C’è un luogo a Manhattan dove il rumore dei tacchi sul marmo non è solo un suono di fretta, ma un richiamo. Per trovarlo bisogna scendere sotto il livello della strada, nel labirinto del Rockefeller Center Concourse, la fitta rete di gallerie sotterranee che collega i grattacieli della cittadella dell’Art Déco. Qui, tra le vetrine delle boutique di lusso, i caffè alla moda e i corridoi percorsi ogni giorno da migliaia di colletti bianchi, resiste uno degli ultimi templi di un rito che credevamo perduto: lo storico negozio dei lustrascarpe.
Varcare la soglia di questa bottega significa fare un salto indietro nel tempo, un’anomalia analogica nel cuore pulsante della New York digitale. E prima di entrarci dentro val la pena conoscere la storia di questa professione.
La figura del lustrascarpe nasce in Europa durante la Rivoluzione Industriale dell’Ottocento, parallelamente alla nascita della borghesia urbana. Con la diffusione di calzature in pelle e strade cittadine ancora fangose, mantenere le scarpe pulite divenne un immediato indicatore di status sociale. Nelle grandi metropoli come Londra e Parigi, il servizio veniva inizialmente svolto in modo precario da ragazzi di strada o immigrati, finché nel Regno Unito sorsero le prime società di mutuo soccorso (come la Ragged School Shoe-black Society) per regolamentare la professione e togliere i minori dalla criminalità.
Il vero e proprio boom economico e culturale della professione si spostò tuttavia negli Stati Uniti tra la fine del XIX e la prima metà del XX secolo. Nelle stazioni ferroviarie, agli angoli delle strade di New York o Chicago e fuori dai grandi hotel, i shoeshine boys divennero una presenza iconica del panorama americano. Spesso organizzati in piccoli monopoli territoriali, i lustrascarpe utilizzavano postazioni fisse rialzate, quasi dei “troni” in legno e ottone. Negli USA, questo mestiere incarnò per decenni il mito del self-made man, ma divenne anche uno specchio delle forti disuguaglianze sociali e razziali del Paese.
La scenografia, Rockefeller Center Concourse, è la stessa da decenni. Ci si siede su imponenti poltrone di pelle nera sollevate su un piedistallo di legno, quasi a voler restituire, per quei dieci minuti di trattamento, una posizione di regale distacco a chi vi si siede. Davanti a ogni postazione ci sono i poggiapiedi di metallo lucido, dove le calzature dei clienti – dalle stringate in vitello dei broker di Wall Street agli stivaletti delle signore dell’Upper East Side – attendono la cura degli artigiani.
La bottega del Rockefeller Center è un microcosmo di suoni precisi: lo schiocco secco del panno di cotone teso tra le mani del lustrascarpe, il leggero picchiettare delle spazzole di crine di cavallo sul cuoio e il profumo penetrante di cera d’api, crema di carnauba e lucido da scarpe. È una coreografia rapidissima e ipnotica, fatta di gesti tramandati che ridanno vita e lucentezza alle pelli più pregiate.
Ma il negozio di scarpe sotto il Rockefeller Center non è solo un posto dove si puliscono le calzature; è, da sempre, uno spazio di decompressione. Per i manager della NBC, i legali degli studi associati di Midtown e i banchieri di passaggio, quei dieci minuti sulla poltrona rappresentano l’unico momento della giornata in cui è concesso staccare gli occhi dallo smartphone.
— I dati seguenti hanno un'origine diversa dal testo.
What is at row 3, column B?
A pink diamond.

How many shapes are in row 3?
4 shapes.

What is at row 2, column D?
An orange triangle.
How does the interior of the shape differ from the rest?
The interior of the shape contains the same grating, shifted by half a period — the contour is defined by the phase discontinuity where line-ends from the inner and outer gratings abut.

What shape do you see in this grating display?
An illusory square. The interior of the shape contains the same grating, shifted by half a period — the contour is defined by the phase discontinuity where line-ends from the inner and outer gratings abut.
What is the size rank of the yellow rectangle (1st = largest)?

Qui si sfogliano i quotidiani cartacei, si chiacchiera dell’ultima partita degli Yankees o dei trend di Wall Street, e si scambiano battute con i lustrascarpe, che di questo sotterraneo sono i veri psicologi e confessori. Un servizio sartoriale e rapido che resiste alla modernità, dimostrando che a New York, persino sotto terra, lo stile e la cura del dettaglio sono una cosa maledettamente seria.
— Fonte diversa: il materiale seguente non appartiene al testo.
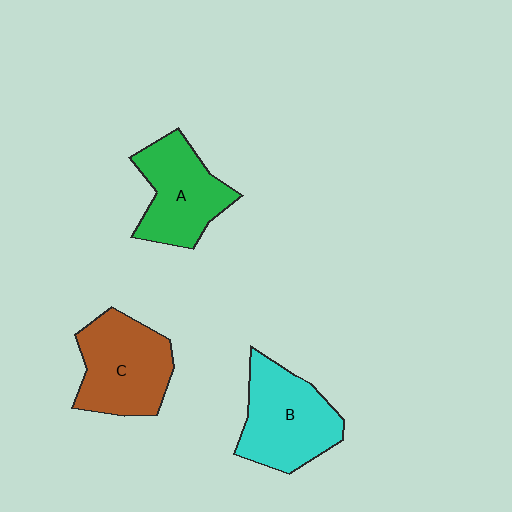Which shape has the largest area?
Shape B (cyan).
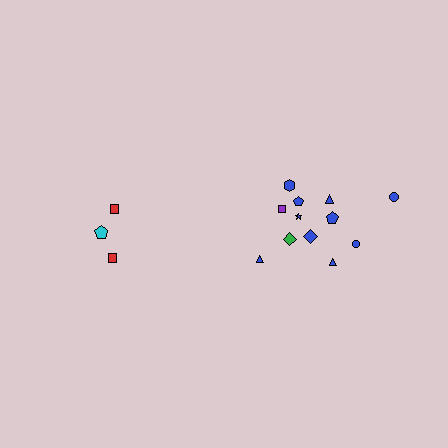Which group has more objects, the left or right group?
The right group.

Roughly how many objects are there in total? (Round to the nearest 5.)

Così, mentre fuori Manhattan corre e si consuma nel flusso digitale, in questo sotterraneo il tempo rallenta al ritmo antico di una spazzola sul cuoio. La bottega del Rockefeller Center non custodisce semplicemente un mestiere, ma preserva un’idea di civiltà urbana dove la dignità del dettaglio fa ancora la differenza. Quando si risale in superficie, con le scarpe lucide capaci di riflettere le luci dei grattacieli, si porta con sé qualcosa in più di una calzatura rinnovata: la consapevolezza che il vero lusso moderno, a New York, sia concedersi il tempo di un rito senza tempo.